At first I didn't like it but as I got used to it it was fine and I didn't see any increase in adverse events as compared to an open unit.

Specializes in NICU, Infection Control.

I can't tell you how many really sick babies, totally snowed, but every time the gossipers laughed, took a dive in the sat dep't. We had a room that was licensed @ an OR room (and used for PDAs and other stuff), and we would put those sensitive kids in there. It was a BIG help.

Obviously, not all babies need a private room. But they all probably do better in a more quiet environment. And, it's also better for pt. privacy.

I haven't worked in this environment, but I'd sure like to "try it on" for size!

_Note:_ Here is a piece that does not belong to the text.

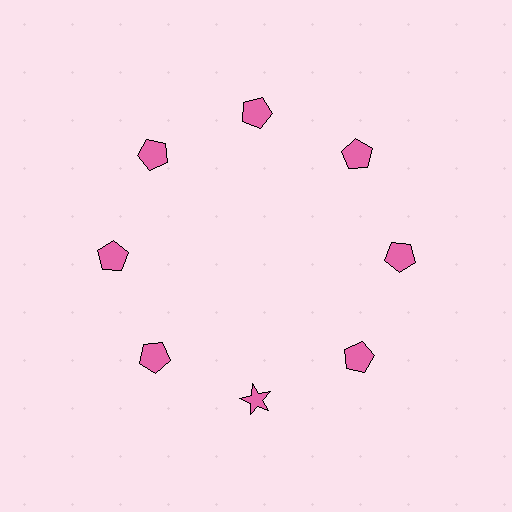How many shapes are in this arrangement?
There are 8 shapes arranged in a ring pattern.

Specializes in NICU- now learning OR!.
This makes me nervous. How are you supposed to hear a vent alarm if a baby self extubates or a hose pops off if you are two doors away? .

It depends on how the rooms are designed.

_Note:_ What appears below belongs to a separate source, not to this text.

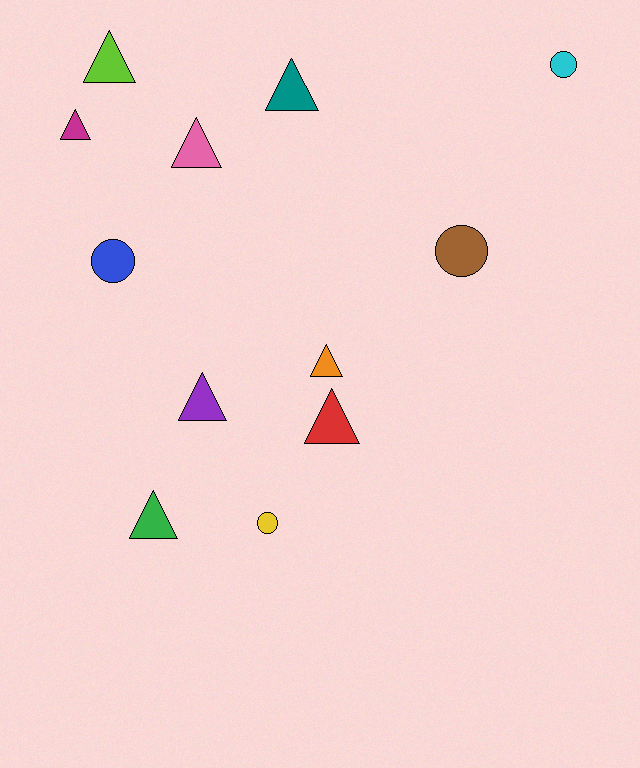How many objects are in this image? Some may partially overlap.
There are 12 objects.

Our NI has 3 "pods" of private rooms and it works just fine.

(1)Our monitors will show if another bed is alarming and you can view the alarming babies monitor as if you are in the room

(2) the rooms are centered around a "central" nursing station...all glass windows to see in from the desk, and to see in from the rooms next door (there are blinds to close for privacy if needed)

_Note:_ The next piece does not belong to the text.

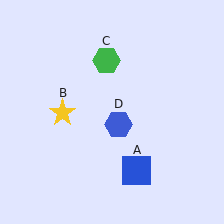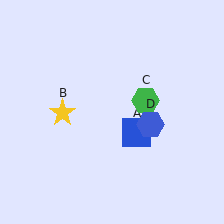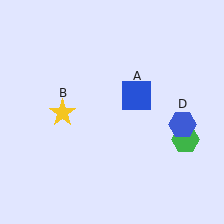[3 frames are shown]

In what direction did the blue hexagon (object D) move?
The blue hexagon (object D) moved right.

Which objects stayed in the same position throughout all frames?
Yellow star (object B) remained stationary.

(3)There are 6 rooms in each pod with 3 RNs....if you are starting an IV, etc. you are essentially counting on your "podmates" to cover your other baby until you are finished...it works out fine in the end with everyone helping each other.

(4) Oh, and there are glass doors connecting the rooms to each other, so if your NCPAP baby decides to rip it off of his/her face and desat....you don't have to "walk all the way around" to get to the bedside...it really is a nice setup

We love our private rooms and I think we could use more!

HTH

Jenny

I work in an NICU that made the transition four years ago. We were all very concerned before and it was by no means a seamless transition but now, I cant imagine it any other way. We have a different type of alarm and buddy system that rings to a handset so you always know when your baby is alarming, even on break! Our staffing did have to increase to maintain 2-3 patient assignments. The parents love it and I think the babies do better because of less noise. It is really a lot better for very critical babies or when a baby dies. There is so much more privacy for the families. We have an "assist" button for staff in the room that you use if you find yourself in a declining situation and need help. There are so many safeguards! It does work and you will adjust and love it!